There's no question that we will soon need to stimulate another round of creativity.  And in some areas we're consciously trying to do that. 

Innovator:  The go/no-go decision must be one of your most difficult ones.  How do you go about it?

Boer:  Not making the decision is what prevents you from getting the new creative ideas.  As long as everybody clings to their projects, that's going to crowd out exploratory work.  If a research manager has 10 professionals, and is under pressure because he promised a result on a major project in six months, and it's going slowly, he's tempted to throw everyone onto it instead of getting two of his most creative types to concentrate on new projects that may even turn out to be more valuable to the company.

When you're in a crisis mode, you have to put everything you've got into the project.  But if it's always a crisis, then you're going to kill creativity.      

Innovator:  How do W.R. Grace's research departments remain up-to-date on scientific and technical advances?

Boer:  In this day and age, it's unreasonable to expect our technical directors to be personally on top of all, or even most, of the technologies that may affect their core responsibilities.  I think the responsibility almost comes down to the individual research scientist, who has to be the gatekeeper.  We rely on that person to know what's going on in his or her particular field.

Because the world is getting increasingly complex, we must coordinate this information.  When I really need information, I tend to skip through two levels.  I usually go to the manager or research scientist directly, if I know him or her.

The professional scientist has to be the eyes and ears for a specific segment of technology.  If that responsibility is shirked, or if the person doesn't communicate effectively, then the laboratory is flying blind.

Innovator:   Rewards are usually given for completing short-term assignments.  What's the incentive for the individual to stay abreast of the technology?

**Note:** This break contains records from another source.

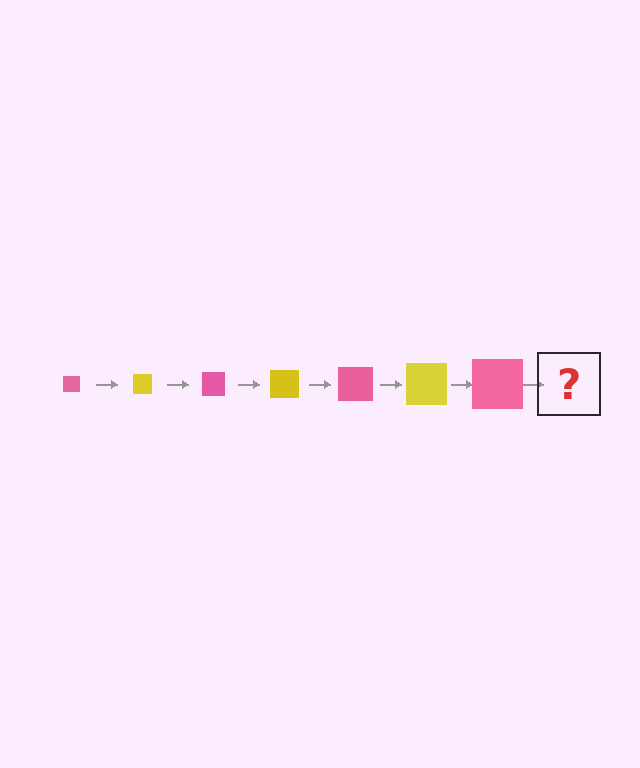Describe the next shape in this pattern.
It should be a yellow square, larger than the previous one.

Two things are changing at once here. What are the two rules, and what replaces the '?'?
The two rules are that the square grows larger each step and the color cycles through pink and yellow. The '?' should be a yellow square, larger than the previous one.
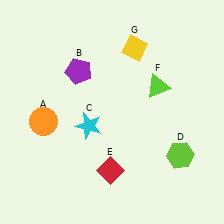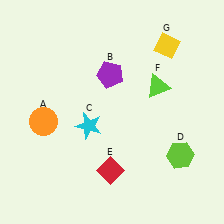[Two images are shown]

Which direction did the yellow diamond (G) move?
The yellow diamond (G) moved right.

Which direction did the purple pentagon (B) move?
The purple pentagon (B) moved right.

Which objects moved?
The objects that moved are: the purple pentagon (B), the yellow diamond (G).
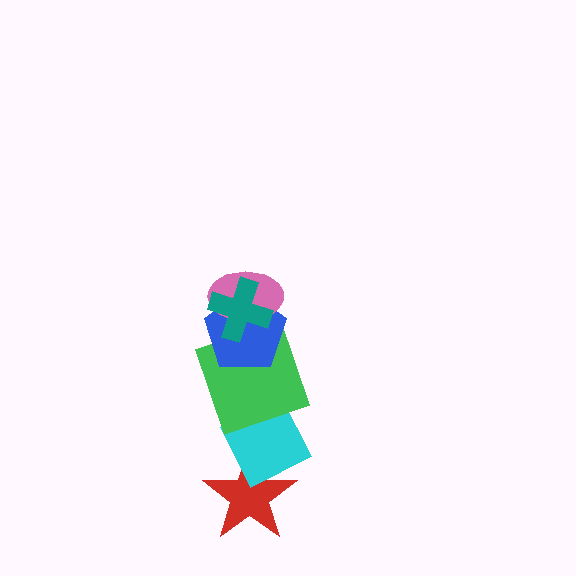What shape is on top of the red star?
The cyan diamond is on top of the red star.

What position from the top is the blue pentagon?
The blue pentagon is 3rd from the top.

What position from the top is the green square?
The green square is 4th from the top.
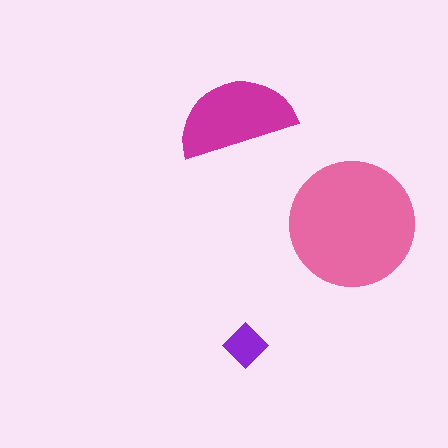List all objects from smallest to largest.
The purple diamond, the magenta semicircle, the pink circle.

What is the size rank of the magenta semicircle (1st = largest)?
2nd.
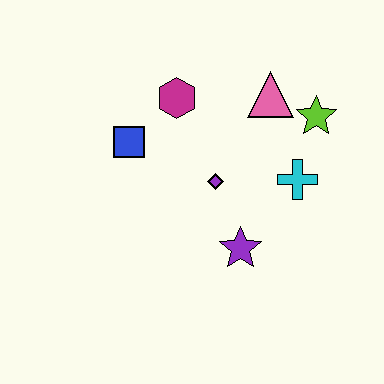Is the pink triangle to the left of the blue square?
No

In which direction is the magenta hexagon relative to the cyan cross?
The magenta hexagon is to the left of the cyan cross.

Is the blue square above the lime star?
No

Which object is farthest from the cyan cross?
The blue square is farthest from the cyan cross.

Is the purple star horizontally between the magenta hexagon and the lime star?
Yes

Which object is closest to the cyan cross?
The lime star is closest to the cyan cross.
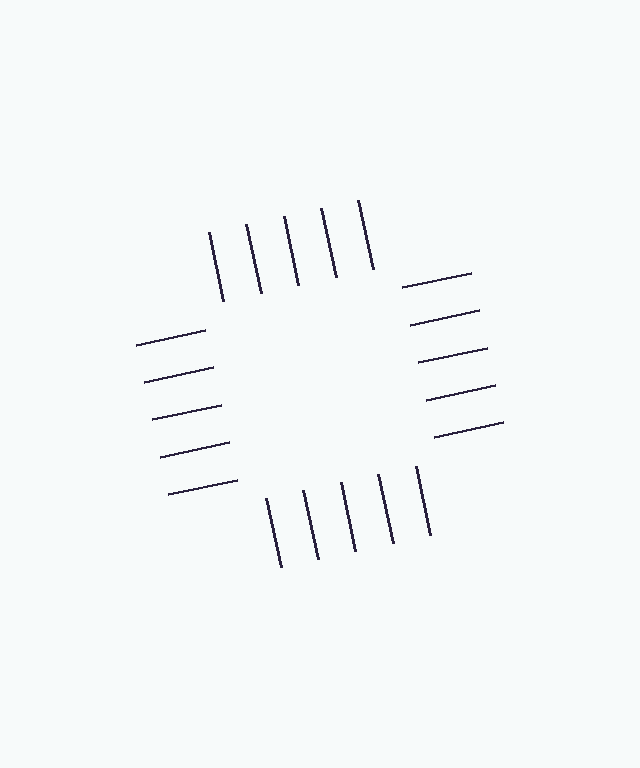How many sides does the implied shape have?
4 sides — the line-ends trace a square.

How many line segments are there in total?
20 — 5 along each of the 4 edges.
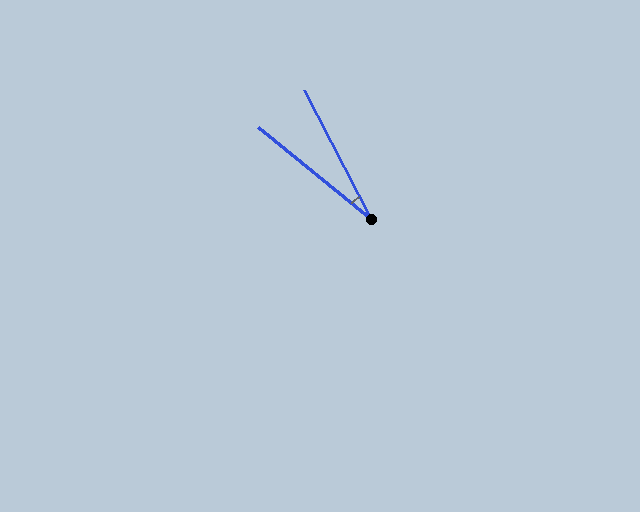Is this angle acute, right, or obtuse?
It is acute.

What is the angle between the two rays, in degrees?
Approximately 23 degrees.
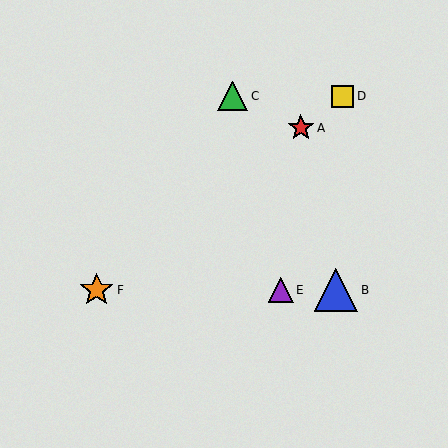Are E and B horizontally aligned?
Yes, both are at y≈290.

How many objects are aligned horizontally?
3 objects (B, E, F) are aligned horizontally.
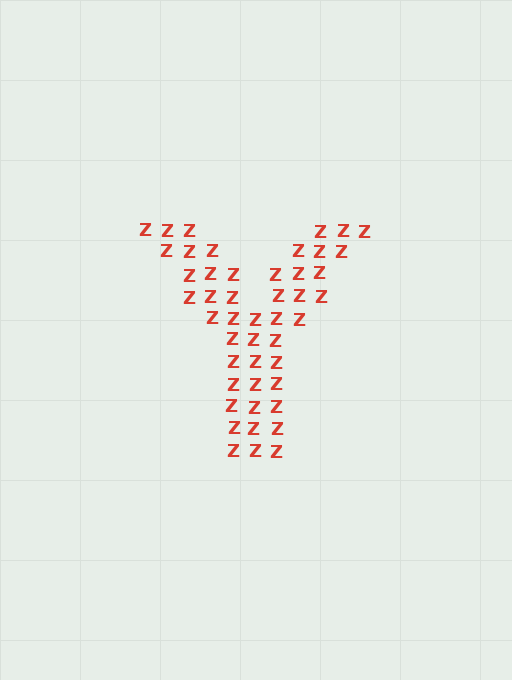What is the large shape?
The large shape is the letter Y.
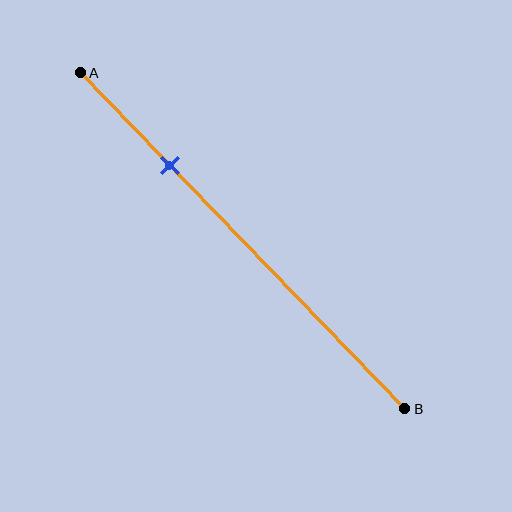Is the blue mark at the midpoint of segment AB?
No, the mark is at about 30% from A, not at the 50% midpoint.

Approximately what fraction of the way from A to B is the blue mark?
The blue mark is approximately 30% of the way from A to B.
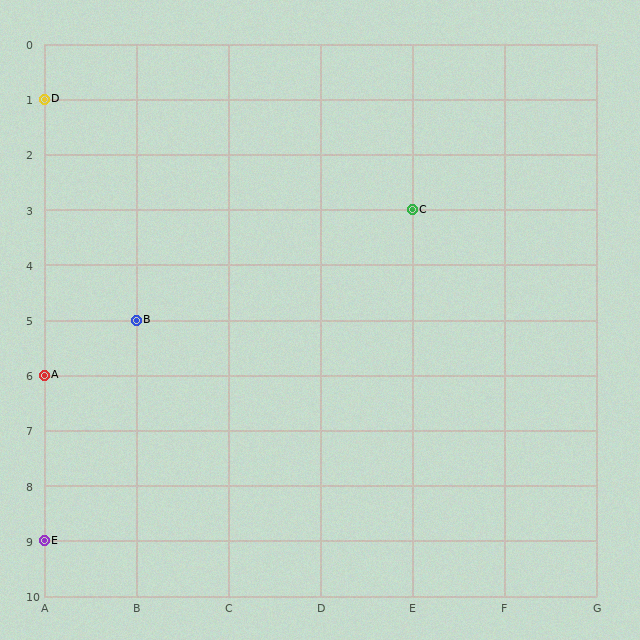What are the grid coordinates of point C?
Point C is at grid coordinates (E, 3).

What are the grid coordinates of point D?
Point D is at grid coordinates (A, 1).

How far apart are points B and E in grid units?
Points B and E are 1 column and 4 rows apart (about 4.1 grid units diagonally).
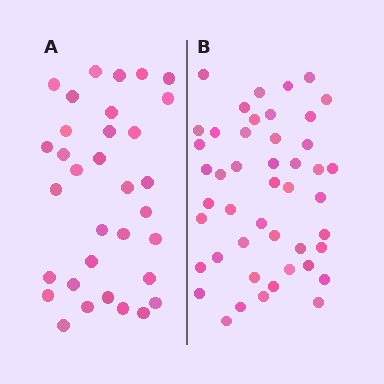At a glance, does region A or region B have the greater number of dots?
Region B (the right region) has more dots.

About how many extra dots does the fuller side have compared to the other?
Region B has approximately 15 more dots than region A.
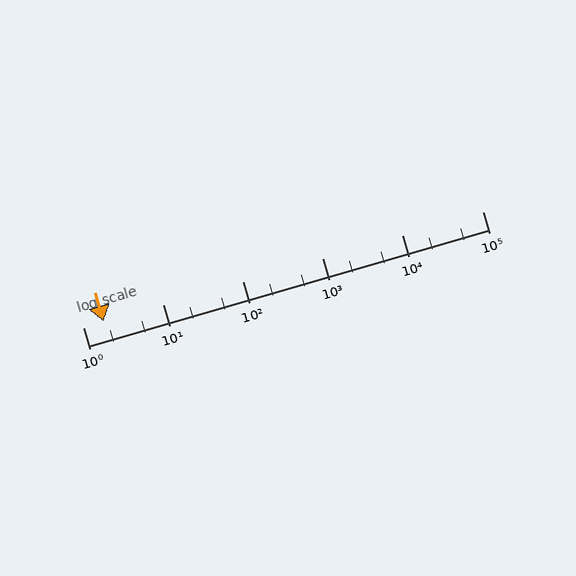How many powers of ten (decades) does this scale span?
The scale spans 5 decades, from 1 to 100000.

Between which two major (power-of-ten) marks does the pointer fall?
The pointer is between 1 and 10.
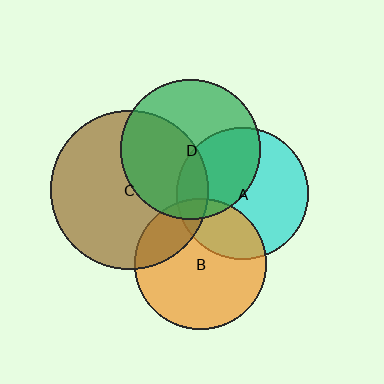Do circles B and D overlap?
Yes.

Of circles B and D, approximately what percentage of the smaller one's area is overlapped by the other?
Approximately 10%.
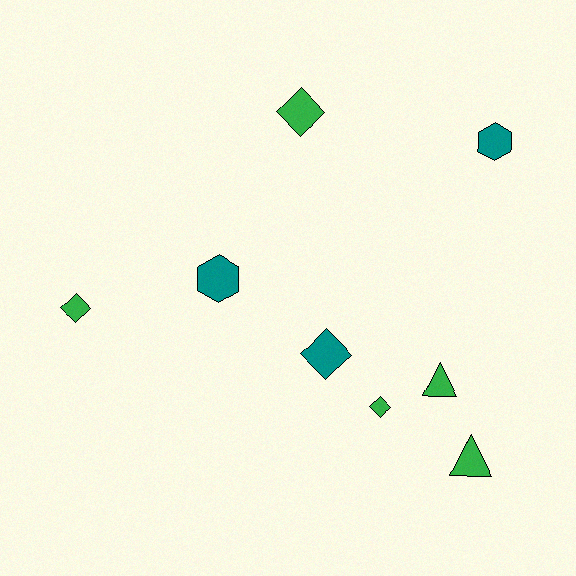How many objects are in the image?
There are 8 objects.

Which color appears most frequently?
Green, with 5 objects.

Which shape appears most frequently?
Diamond, with 4 objects.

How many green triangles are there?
There are 2 green triangles.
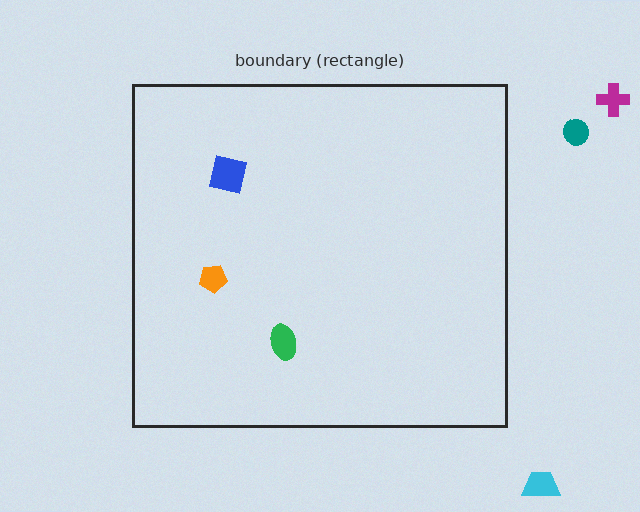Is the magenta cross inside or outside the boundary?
Outside.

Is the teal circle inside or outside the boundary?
Outside.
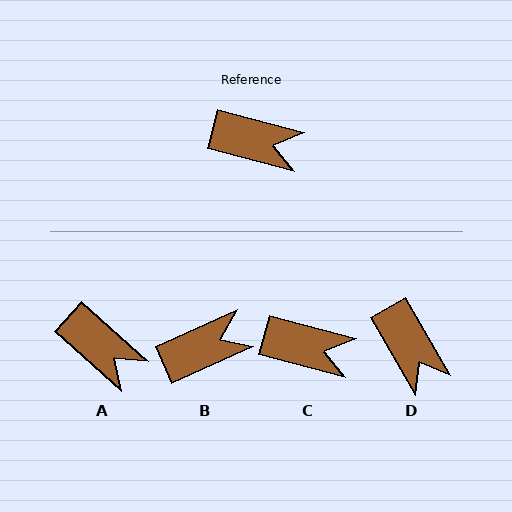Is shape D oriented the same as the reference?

Boer:  If they don't, and focus on their narrow goals, that's mismanagement.  That unfortunate individual will be technically dead within 10 years and will be nearly worthless to the organization.  They should always be aware of, and communicate, developments in their field.  Also the discipline to stay current should be self-imposed by the individual researcher, since ideas growing out of current knowledge are the foundation for their personal research success, not just the company's success.